Abstract

Arguing towards a theory of dromology, Paul Virilio engages at every turn with the consequences of acceleration on society – primarily the ever‐increasing speed of information transmission – on society. This paper uses Virilio’s theories, specifically his arguments surrounding the impact of acceleration on our experiences of space, to question the workings of agency between humans and technology. Looking specifically at video games and the practice of modding to make user‐generated machinima, this paper suggests that a simple binary positioning of humans and techno‐agents is an insufficient way to approach the relationships, patterns, effects and outcomes that emerge at the juncture of humans and ‘their’ technology.
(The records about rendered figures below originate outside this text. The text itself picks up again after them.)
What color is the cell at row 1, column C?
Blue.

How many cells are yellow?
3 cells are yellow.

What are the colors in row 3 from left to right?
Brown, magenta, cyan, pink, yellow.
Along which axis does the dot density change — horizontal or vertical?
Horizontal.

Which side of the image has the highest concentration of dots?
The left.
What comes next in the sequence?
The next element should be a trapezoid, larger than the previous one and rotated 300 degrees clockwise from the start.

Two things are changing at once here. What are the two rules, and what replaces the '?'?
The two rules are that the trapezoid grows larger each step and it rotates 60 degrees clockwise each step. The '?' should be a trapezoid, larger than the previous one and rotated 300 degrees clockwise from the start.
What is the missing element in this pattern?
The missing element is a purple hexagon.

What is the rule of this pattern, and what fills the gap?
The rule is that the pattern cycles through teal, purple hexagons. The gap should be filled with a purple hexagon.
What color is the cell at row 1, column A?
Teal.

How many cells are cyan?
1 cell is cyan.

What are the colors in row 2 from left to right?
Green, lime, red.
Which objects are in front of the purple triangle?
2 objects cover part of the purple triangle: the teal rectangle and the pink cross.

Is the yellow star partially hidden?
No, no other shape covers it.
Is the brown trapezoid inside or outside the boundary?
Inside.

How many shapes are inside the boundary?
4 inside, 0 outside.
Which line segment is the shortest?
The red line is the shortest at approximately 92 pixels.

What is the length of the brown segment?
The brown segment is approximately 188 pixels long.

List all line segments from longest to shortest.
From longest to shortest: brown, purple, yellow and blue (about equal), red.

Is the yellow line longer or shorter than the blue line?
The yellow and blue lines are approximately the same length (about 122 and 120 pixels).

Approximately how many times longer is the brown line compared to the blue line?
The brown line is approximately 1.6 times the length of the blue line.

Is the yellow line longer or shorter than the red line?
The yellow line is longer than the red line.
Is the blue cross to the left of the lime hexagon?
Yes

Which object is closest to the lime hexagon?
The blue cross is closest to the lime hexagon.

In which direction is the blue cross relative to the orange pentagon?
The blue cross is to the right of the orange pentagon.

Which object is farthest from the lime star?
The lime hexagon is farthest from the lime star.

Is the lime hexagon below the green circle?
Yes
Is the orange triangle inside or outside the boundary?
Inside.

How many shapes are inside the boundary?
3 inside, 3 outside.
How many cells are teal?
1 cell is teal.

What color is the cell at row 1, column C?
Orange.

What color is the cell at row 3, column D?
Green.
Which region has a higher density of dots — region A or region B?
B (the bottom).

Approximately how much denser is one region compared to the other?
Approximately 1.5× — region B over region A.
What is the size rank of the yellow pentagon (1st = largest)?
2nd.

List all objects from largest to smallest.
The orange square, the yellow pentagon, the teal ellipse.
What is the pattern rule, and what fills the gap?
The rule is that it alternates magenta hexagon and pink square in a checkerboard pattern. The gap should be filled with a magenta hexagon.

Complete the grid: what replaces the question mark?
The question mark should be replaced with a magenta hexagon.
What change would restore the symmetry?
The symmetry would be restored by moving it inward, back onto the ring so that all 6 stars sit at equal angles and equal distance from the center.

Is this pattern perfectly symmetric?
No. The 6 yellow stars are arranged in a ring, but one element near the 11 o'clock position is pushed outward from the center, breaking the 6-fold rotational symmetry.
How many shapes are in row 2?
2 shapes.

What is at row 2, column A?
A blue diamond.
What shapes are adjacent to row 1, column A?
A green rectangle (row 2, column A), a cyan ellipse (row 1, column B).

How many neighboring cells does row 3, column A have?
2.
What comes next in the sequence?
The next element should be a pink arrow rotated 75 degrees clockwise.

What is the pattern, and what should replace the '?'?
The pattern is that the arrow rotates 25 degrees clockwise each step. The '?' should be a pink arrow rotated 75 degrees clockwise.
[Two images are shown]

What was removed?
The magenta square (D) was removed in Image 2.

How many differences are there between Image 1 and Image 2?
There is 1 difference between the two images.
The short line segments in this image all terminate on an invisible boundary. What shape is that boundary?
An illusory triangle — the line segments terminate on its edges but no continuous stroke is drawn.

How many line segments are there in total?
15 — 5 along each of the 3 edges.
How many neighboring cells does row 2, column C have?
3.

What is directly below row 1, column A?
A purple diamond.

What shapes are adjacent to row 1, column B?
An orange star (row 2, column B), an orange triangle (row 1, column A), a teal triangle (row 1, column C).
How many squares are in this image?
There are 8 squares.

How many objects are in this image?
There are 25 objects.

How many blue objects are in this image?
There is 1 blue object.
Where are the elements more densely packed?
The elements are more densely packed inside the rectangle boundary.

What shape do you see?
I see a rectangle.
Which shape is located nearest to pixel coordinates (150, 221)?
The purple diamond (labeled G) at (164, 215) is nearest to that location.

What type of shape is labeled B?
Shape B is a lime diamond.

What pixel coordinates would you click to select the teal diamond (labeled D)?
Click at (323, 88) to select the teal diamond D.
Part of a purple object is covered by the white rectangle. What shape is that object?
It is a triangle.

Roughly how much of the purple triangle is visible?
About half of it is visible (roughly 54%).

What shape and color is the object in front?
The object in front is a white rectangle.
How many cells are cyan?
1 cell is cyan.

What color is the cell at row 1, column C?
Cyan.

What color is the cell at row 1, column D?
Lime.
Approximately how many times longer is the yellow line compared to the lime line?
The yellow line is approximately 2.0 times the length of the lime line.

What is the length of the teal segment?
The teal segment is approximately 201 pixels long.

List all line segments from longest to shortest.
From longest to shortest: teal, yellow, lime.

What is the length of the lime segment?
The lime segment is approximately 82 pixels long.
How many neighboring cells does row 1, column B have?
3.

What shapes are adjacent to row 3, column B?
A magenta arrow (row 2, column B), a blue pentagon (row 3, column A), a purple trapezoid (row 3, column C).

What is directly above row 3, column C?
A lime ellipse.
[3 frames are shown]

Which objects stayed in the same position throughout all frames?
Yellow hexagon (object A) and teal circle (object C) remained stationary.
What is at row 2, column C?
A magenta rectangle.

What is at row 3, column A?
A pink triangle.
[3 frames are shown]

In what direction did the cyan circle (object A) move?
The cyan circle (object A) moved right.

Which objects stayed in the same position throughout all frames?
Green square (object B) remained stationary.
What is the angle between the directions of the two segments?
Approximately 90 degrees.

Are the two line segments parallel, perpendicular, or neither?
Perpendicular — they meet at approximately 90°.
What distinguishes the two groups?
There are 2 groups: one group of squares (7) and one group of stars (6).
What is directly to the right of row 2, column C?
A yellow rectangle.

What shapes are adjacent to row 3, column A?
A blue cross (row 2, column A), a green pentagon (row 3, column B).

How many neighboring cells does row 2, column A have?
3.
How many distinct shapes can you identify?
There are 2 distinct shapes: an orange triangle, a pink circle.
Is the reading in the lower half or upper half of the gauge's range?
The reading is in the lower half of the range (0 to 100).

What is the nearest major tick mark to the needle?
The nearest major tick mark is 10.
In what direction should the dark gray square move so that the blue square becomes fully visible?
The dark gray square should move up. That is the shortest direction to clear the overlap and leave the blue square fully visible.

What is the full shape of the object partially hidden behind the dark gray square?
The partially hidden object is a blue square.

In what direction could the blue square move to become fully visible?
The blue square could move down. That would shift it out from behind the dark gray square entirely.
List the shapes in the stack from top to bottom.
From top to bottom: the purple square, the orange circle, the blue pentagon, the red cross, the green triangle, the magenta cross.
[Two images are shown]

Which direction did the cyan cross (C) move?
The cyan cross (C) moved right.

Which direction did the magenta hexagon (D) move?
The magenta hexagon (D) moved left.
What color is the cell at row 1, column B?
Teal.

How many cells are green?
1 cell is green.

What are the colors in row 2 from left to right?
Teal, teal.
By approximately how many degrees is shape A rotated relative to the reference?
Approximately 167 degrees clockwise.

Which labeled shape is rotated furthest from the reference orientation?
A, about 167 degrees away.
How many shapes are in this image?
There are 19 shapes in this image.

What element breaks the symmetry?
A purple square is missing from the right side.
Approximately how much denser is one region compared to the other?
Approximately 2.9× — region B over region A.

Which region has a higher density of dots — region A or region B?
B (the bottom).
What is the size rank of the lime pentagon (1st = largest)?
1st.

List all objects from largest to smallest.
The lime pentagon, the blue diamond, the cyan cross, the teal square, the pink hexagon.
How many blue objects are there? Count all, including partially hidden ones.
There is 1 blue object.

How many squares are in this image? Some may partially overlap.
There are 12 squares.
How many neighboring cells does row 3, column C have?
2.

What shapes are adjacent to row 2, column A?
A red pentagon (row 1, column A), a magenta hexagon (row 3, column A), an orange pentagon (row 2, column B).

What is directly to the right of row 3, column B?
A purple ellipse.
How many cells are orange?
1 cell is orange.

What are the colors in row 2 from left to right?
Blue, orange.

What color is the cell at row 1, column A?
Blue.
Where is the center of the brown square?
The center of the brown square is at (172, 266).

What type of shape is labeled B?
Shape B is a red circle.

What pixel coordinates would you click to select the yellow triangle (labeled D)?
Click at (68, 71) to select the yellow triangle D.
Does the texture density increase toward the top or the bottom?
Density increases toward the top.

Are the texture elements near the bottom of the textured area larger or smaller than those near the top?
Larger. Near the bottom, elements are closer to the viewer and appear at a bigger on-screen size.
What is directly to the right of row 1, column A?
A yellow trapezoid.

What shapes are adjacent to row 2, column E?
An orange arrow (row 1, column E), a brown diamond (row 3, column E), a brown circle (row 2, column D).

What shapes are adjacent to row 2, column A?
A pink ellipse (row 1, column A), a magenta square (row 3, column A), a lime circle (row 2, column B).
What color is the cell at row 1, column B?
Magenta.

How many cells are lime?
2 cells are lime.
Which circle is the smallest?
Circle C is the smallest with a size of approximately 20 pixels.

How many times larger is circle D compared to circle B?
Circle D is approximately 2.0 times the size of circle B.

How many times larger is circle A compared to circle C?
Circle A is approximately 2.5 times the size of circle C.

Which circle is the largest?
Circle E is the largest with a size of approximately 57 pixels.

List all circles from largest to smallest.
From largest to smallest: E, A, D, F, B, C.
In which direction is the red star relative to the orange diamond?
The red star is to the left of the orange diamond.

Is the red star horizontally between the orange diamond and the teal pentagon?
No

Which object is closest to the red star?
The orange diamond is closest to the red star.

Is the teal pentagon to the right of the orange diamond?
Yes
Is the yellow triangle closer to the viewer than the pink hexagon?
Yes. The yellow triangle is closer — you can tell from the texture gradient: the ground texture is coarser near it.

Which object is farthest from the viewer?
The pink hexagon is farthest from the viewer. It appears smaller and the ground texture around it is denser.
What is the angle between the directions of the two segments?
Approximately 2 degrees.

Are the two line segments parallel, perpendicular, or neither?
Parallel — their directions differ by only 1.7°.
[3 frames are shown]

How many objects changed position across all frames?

Instead, this paper suggests a model of agency that does not privilege a techno‐agent, as in the case of Virilio, over a human agent and suggests that it is potentially more useful to consider agency as distributed between, among and across, an assemblage of both human and non‐human actors. The aim of this paper is also to consider what anthropological enquiry, and by extension its methodologies, can contribute to a discussion of Virilio’s work. This paper is a modified version of a paper presented at the 2005 American Anthropological Association National Conference in Washington, DC. That original paper was titled ‘Cyber(space), Place and Virilio’ and has been elsewhere cited as ‘Cyber(space), Place and Virilio: The Online Spaces of SOCOM: U.S. Navy SEALs, or How I Learned to Shoot the Terrorists’.